The Open Wireless Movement – led by the Electronic Frontier Foundation (EFF) and supported by Mozilla among others – is
to launch software which will allow for wireless networks to be opened up for use safely en masse, foiling attempts to track individuals through online activity.
EFF activist Adi Kamdar, who co-ordinates the foundation's open access advocacy activities, told The Irish Times the move was about getting away from a web-usage model "which creates a privacy-invasive norm of using the internet".
Said Mr Kamdar: “Using wireless networks – which exist all around us – is not only more efficient but also can be privacy-friendly.”
The Open Wireless Movement will unveil its free WiFi router firmware at next month’s Hackers on Planet Earth conference in New York.
An operating system which allows web-users and businesses to open wireless networks “without compromising their security or sacrificing bandwidth”, a major aim of the new software will be to combat IP addresses being used to identify a person, therefore creating a more anonymous version of the internet.
Utilising the new tool, says the Open Wireless Movement website, will mean “the false notion that an IP address could be used as a sole identifier is finally a thing of the past, creating a privacy-enhancing norm of shared networks”.
Michele Neylon, chief executive with Irish web-hosting company Blacknight, said the move was based around "a needle in a haystack concept, by creating a haystack you render each user a needle".
Neylon said that, in a “post-Snowden world”, the idea may appeal to web-users who had previously “never thought about mass surveillance or the complete abuse of user privacy that a lot of governments were involved in over the past few years”.
Security concerns of using open wireless connections would be, admitted Mr Kamdar, a difficult hurdle for the group to jump though.
“It’s understandable to equate an open wireless connection with a lack of security.

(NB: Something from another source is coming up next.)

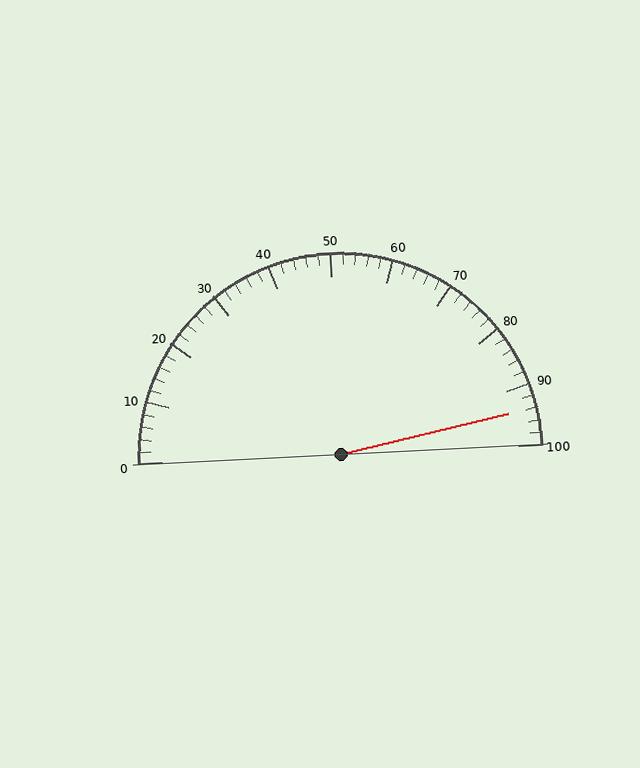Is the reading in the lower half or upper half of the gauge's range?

That’s why we are focusing on building a router system that emphasises security – even on the open network– so users can be assured their traffic is safe.”
An FAQ section on the Open Wireless Movement website adds that it’s “not the case” that running an open network will open a user’s devices to attack as long as they run a separate “guest” network.
However, one problem Ms Neylon identified with the idea is a situation where “random strangers access and use an internet connection” for illegal activities. “You could end up in a world of pain if someone is using the connection to hack financial institutions, for example,” said the Blacknight boss.